Four million World Cups before the first whistle

The 2026 World Cup kicks off today. I simulated the whole tournament four million times — and unlike most forecasts you’ll read this week, mine tells you how sure it is.

The number everyone publishes, and the number almost nobody does

Every World Cup forecast gives you a number: Spain 27%. Useful, but it hides a question that matters just as much: how well do we actually know that number? A model that has watched a player’s whole career should be more confident than one squinting at six months of form. A squad full of household names playing in well-measured leagues should carry tighter uncertainty than one whose players we’ve barely observed.

So I don’t publish a probability. I publish the distribution of the probability — a full Bayesian answer.

Posterior densities of championship probability, top 12 teams

Spain leads at 27% [23–32]. That bracket isn’t decoration; it’s the model saying given everything I know about every Spanish player — and everything I don’t — the title chance is somewhere in here.
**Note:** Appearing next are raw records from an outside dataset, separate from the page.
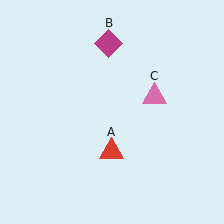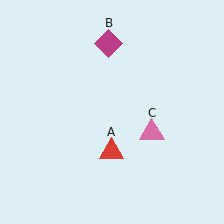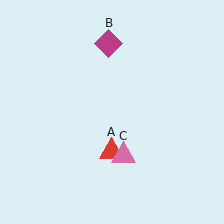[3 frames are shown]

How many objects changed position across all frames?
1 object changed position: pink triangle (object C).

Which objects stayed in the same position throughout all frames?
Red triangle (object A) and magenta diamond (object B) remained stationary.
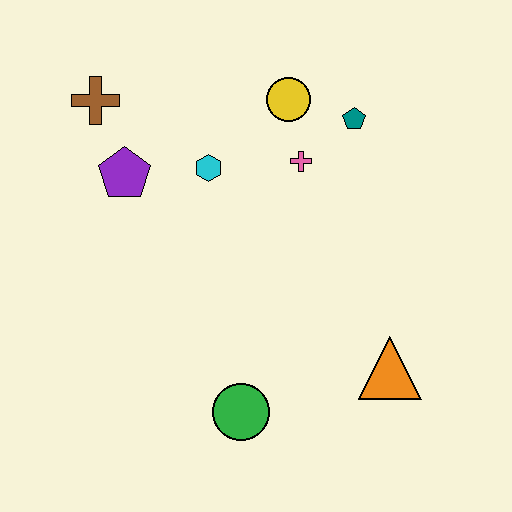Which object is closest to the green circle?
The orange triangle is closest to the green circle.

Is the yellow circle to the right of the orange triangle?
No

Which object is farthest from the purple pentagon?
The orange triangle is farthest from the purple pentagon.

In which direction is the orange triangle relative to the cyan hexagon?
The orange triangle is below the cyan hexagon.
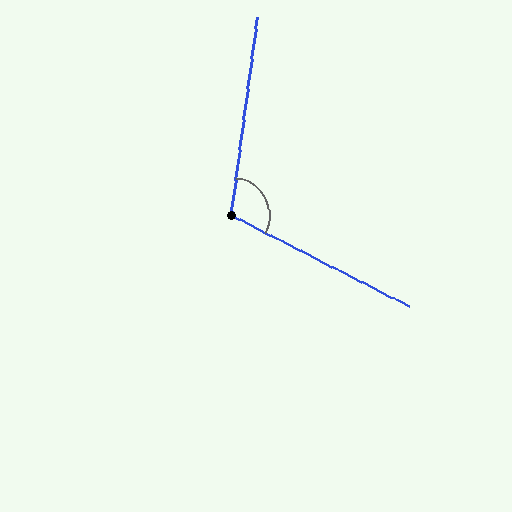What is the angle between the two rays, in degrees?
Approximately 110 degrees.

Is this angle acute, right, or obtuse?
It is obtuse.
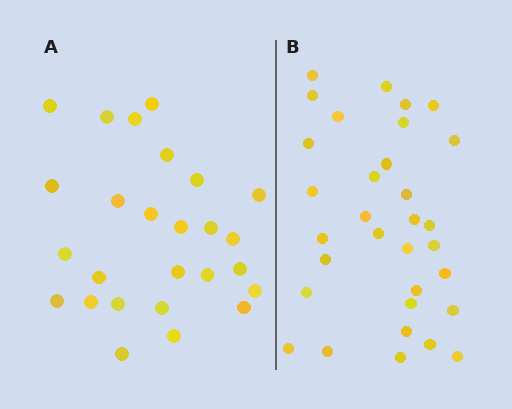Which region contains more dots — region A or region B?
Region B (the right region) has more dots.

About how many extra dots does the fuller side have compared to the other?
Region B has about 6 more dots than region A.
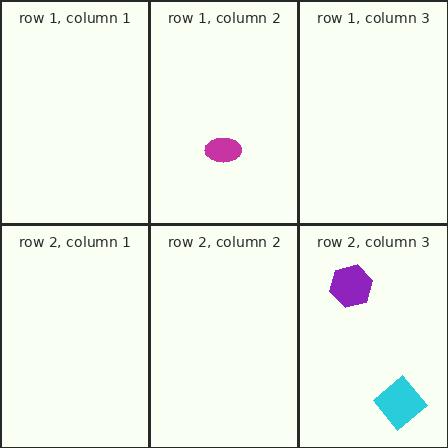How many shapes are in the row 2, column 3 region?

Even the favourite is nearly 3-to-1 against. Football’s single-elimination format guarantees that nobody, however good, is ever likely to win.

A few things only visible because the answers are distributions:

Spain vs England is closer than the means suggest. Their densities sit nearly on top of each other (27% vs 25%), and across the posterior, Spain is the stronger pick in only 69% of draws. Germany vs Argentina is even tighter — 4.2% vs 3.8%, with Germany ahead in just 64% of draws. Any forecast ranking those pairs cleanly is reporting noise.
Concentration at the top: Spain, England and Portugal account for 66% of simulated titles; the top nine take 96%. The other 39 teams share what’s left.
The boldest call is Brazil at 1.8%. The market says roughly ten percent; the model looks at the actual 26 names — Casemiro at 34, Neymar at 34, Alex Sandro at 35 — and prices an XI past the peak of its age curves. One of those views is wrong, and that disagreement is exactly what a generative model is for: every assumption behind the 1.8% is inspectable.

Six gates, forty-eight teams

The tournament is six gates: reach the round of 32, the 16, the quarters, the semis, the final, win it. Below, every team’s chance at every gate — with its 50% and 95% credible intervals, because a number without its uncertainty is an opinion.

All 48 teams, all six rounds, with credible intervals

Reading it as a fan:

England’s strange shape. England is more likely to reach the quarterfinal (85%) than any other team, because their draw is soft exactly where others’ is brutal: their projected round-of-16 tie is a 93% pass — nearly a bye — while Argentina’s is a 42% coin flip that leans against them. Bracket geography is destiny.
Sixteen teams will fly home after three games. The bottom of the table is not pessimism; it’s arithmetic plus evidence. Iraq’s 2.4% chance of escaping the group is what happens when most of a squad plays in leagues the data doesn’t cover.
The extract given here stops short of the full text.